In September, the Pew Research Center reported that a majority of 18-29-year-olds in the US, 52%, were living with their parents. Affected largely by the spread of the coronavirus earlier this year and the economic downturn it caused, the share of young adults living at home today is higher than it was at the end of the Great Depression. 

Millennials may not be considered at-risk for COVID-19 complications, but the pandemic has impacted them deeply. One-third of millennials have been laid off due to COVID, and another 42% said their pay has been cut, Pew researchers reported. Recent months saw many young adults return to their parents’ homes as a way to save money. Others vacated their apartments as restrictions pushed them out of locked-down cities. 

Despite the economic downturn, Gen Zs and millennials are leading the shift to eCommerce. More than half of young adult shoppers, 28% of Gen Zs and 24% of millennials plan to shop online more than before. This population has tremendous buying power and the cost of a false decline could cost eCommerce merchants’ their lifetime loyalty. So how can merchants gain from this consumer group’s increased activity when their transaction details defy convention?

Don’t let AVS have the last word

We recently looked at Labor Day sales in the US to try and anticipate activity for this year’s peak shopping season. One of the emerging patterns we detected was an uptick in AVS mismatches: on Labor Day, the volume of orders with mismatched AVS went up 47% YoY, while the total order volume increased by 30%. We attributed this trend in large part to the number of American shoppers that unexpectedly or temporarily moved away and did not update their billing addresses. 

AVS matching is used primarily by US merchants to suss out suspicious transactions. Orders with an AVS mismatch are often flat out declined or routed to manual review. The current rise in AVS mismatches could easily result in an increase in false declines, at a time when many depend primarily on online shopping and overwhelm already busy manual review teams. 

One way to affirm order legitimacy–regardless of mismatches–is to use behavioral analytics. For instance, fraudsters tend to go straight to checkout, while legitimate customers shop around, compare goods, and are far more likely to check out a merchant’s returns policy. By analyzing shopper interaction with merchants’ eCommerce sites, merchants can get a more holistic view of each order. While AVS information is not altogether irrelevant, it’s not enough to make a reliable decision. Today, more than ever, young customers have an abundance of good reasons to shop from different parts of the country. As WFH, Work From Home, is very quickly becoming WFA, Work From Anywhere, merchants will need to update their fraud review systems to account for the dynamism and flexibility the future holds.

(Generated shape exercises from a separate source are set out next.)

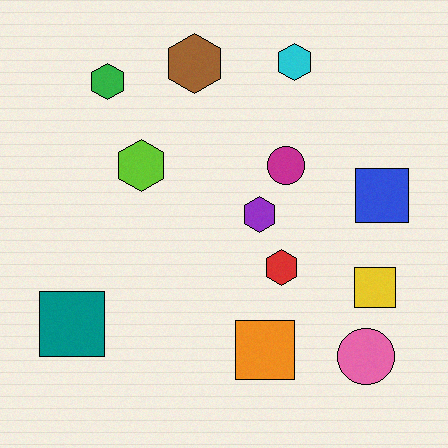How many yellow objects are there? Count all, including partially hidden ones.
There is 1 yellow object.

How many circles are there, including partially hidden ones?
There are 2 circles.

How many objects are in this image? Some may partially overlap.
There are 12 objects.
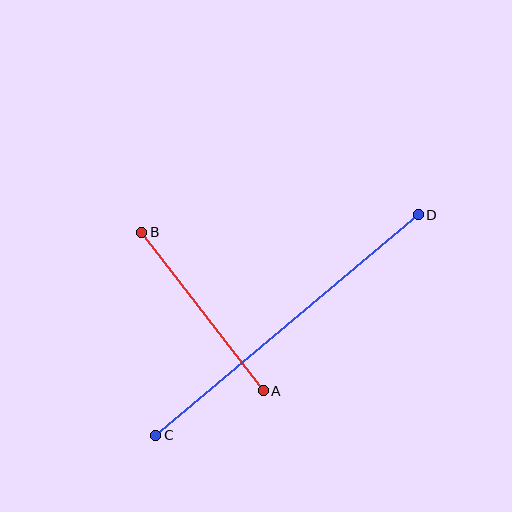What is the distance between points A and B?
The distance is approximately 200 pixels.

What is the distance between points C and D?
The distance is approximately 343 pixels.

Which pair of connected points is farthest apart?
Points C and D are farthest apart.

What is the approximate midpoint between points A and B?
The midpoint is at approximately (203, 312) pixels.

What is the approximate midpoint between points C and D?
The midpoint is at approximately (287, 325) pixels.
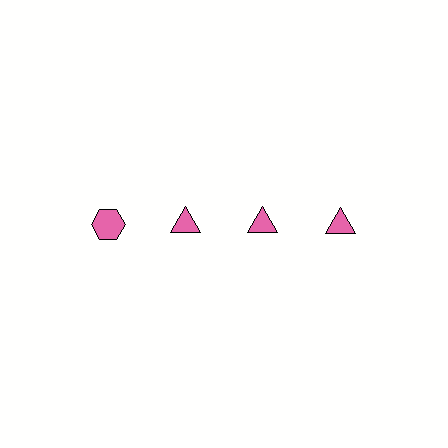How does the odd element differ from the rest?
It has a different shape: hexagon instead of triangle.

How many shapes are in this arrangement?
There are 4 shapes arranged in a grid pattern.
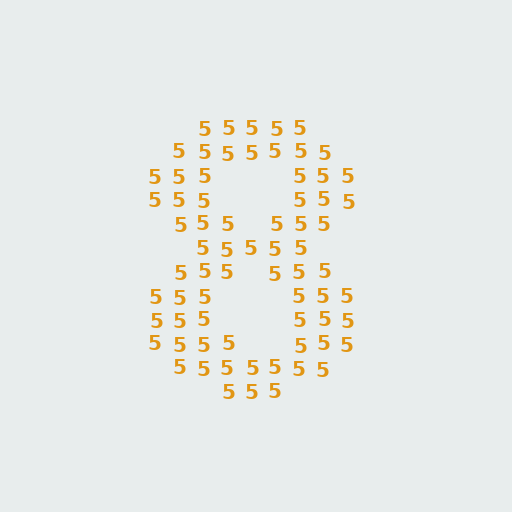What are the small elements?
The small elements are digit 5's.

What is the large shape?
The large shape is the digit 8.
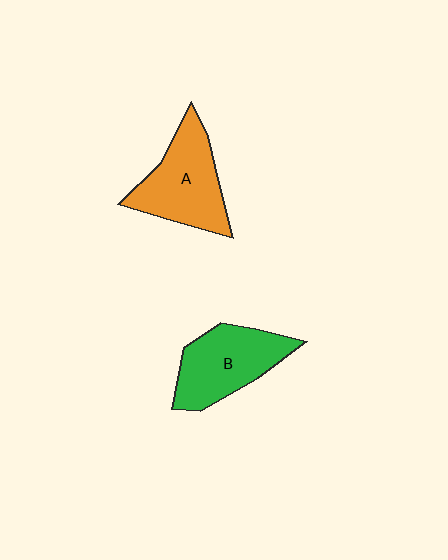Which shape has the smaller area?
Shape B (green).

Look beyond the order details

For each order, merchants may have many data points: the buyer’s full name, email address, shipping, billing and IP address, device, phone number, etc. The key to accurately identifying a shopper even if one or more of the data points have changed is through elastic linking. Riskified uses this type of machine learning to cross-reference the order against our database. 

When our models encounter an IP mismatch, a classic risky indicator, it analyzes the order not based on whether the IP matches the most recent order, but if it’s been used in the past. A customer living in New York may purchase regularly from this location, but if their parents lived in Maryland, it’s likely that they used this IP address at one point in their transaction history. Based on this linking, our models would be able to recognize future transactions from the Maryland IP address as ‘safe.’

What happens if a shopper is new to your store, and there is no previous history to rely on? Since the pandemic began, 69% of Gen Z and millennial consumers have shopped with a new brand. Through our elastic linking technology, we don’t just compare data from one retailer, but with orders across our entire merchant ecosystem. That way, we can correctly identify and understand the context behind seemingly disparate transactions. 

Conclusion

Merchants end up falsely declining good customers when they rely on rigid and outdated fraud-management practices that don’t take advantage of the latest technologies. Young adults in particular have spending power and pose incredible lifetime value opportunities for merchants. But they’re also at the forefront of change as many have had the flexibility to pick up and move when the crisis hit. To safely approve their orders, merchants need to follow suit and rely on an adaptable system that can lead their most loyal shoppers safely to purchase.